Unicode Sanitization Script (Optional)

For repeated use, create a reusable sanitization script:

#!/bin/bash
# sanitize_for_pdf.sh - Replace problematic unicode chars for LaTeX/PDF
if [ -z "$1" ]; then
  echo "Usage: $0 <input.md> [output.md]"
  exit 1
fi
INPUT="$1"
OUTPUT="${2:-${1%.md}_sanitized.md}"

sed -e 's/—/--/g' \
    -e 's/–/-/g' \
    -e 's/"([^"]*)"/"\1"/g' \
    -e 's/'([^']*)/'\1'/g' \
    -e 's/…/.../g' \
    -e 's/→/->/g' \
    -e 's/←/<-/g' \
    -e 's/✓/[x]/g' \
    -e 's/✗/[ ]/g' \
    -e 's/©/(c)/g' \
    -e 's/®/(r)/g' \
    -e 's/™/(tm)/g' \
    "$INPUT" > "$OUTPUT"

echo "Sanitized: $INPUT -> $OUTPUT"

Save as

sanitize_for_pdf.sh
, make executable with
chmod +x sanitize_for_pdf.sh
, then use:

run_shell
command: ./sanitize_for_pdf.sh /tmp/document_source.md /tmp/document_source_sanitized.md

When to Return to shell_agent

After successfully completing the manual workflow once, you can attempt

shell_agent
again for similar tasks, now with a known-working fallback if errors recur.
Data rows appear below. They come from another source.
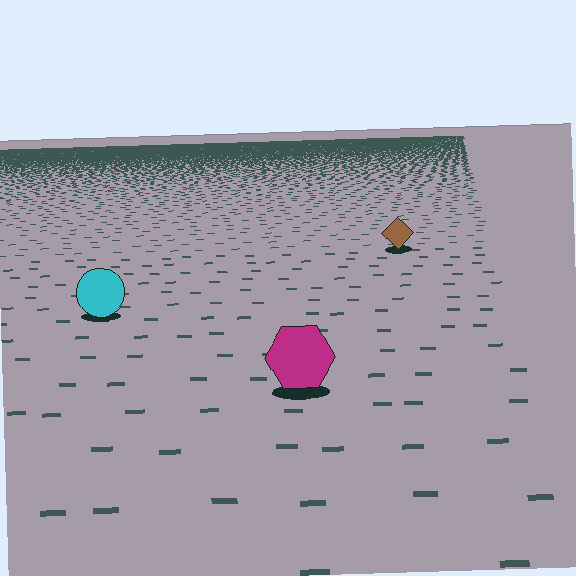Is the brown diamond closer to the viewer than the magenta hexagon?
No. The magenta hexagon is closer — you can tell from the texture gradient: the ground texture is coarser near it.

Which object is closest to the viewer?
The magenta hexagon is closest. The texture marks near it are larger and more spread out.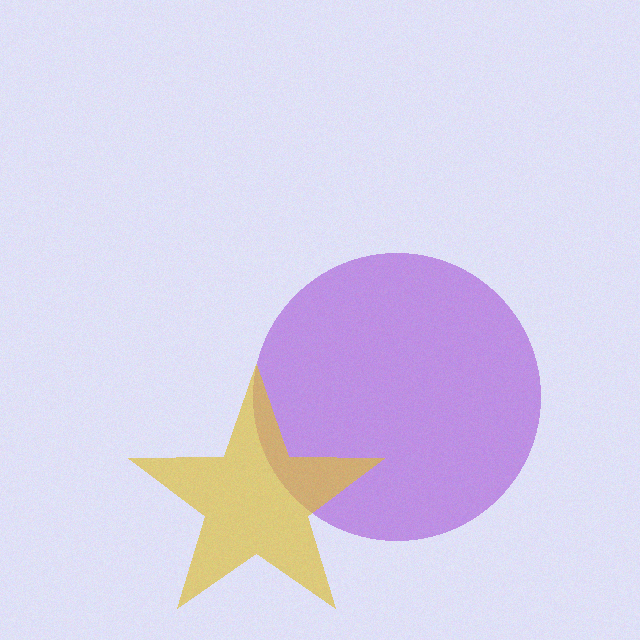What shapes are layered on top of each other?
The layered shapes are: a purple circle, a yellow star.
For documents with heavy Unicode content, consider always using the manual workflow with sanitization.

Related Skills

  • document-gen-fallback
    : Original fallback workflow without Unicode guidance
  • Use this skill when your documents contain special characters, symbols, or non-ASCII text that may cause LaTeX/PDF conversion issues Return to
    shell_agent
    in these scenarios:
  1. Environment diagnostics fail - If pandoc or PDF engines are unavailable and installation isn't possible
  2. Multiple tools returning 'unknown error' - Suggests broader environment issue; shell_agent may have different access
  3. After successful manual completion - For similar future tasks, try shell_agent first with this workflow as fallback
  4. Simple documents - For straightforward documents without complex Unicode, shell_agent is often sufficient
  5. Time-sensitive tasks - When you need quick results and can accept some formatting uncertainty

For documents with heavy Unicode content, consider always using the manual workflow with sanitization, but only after confirming the toolchain is available.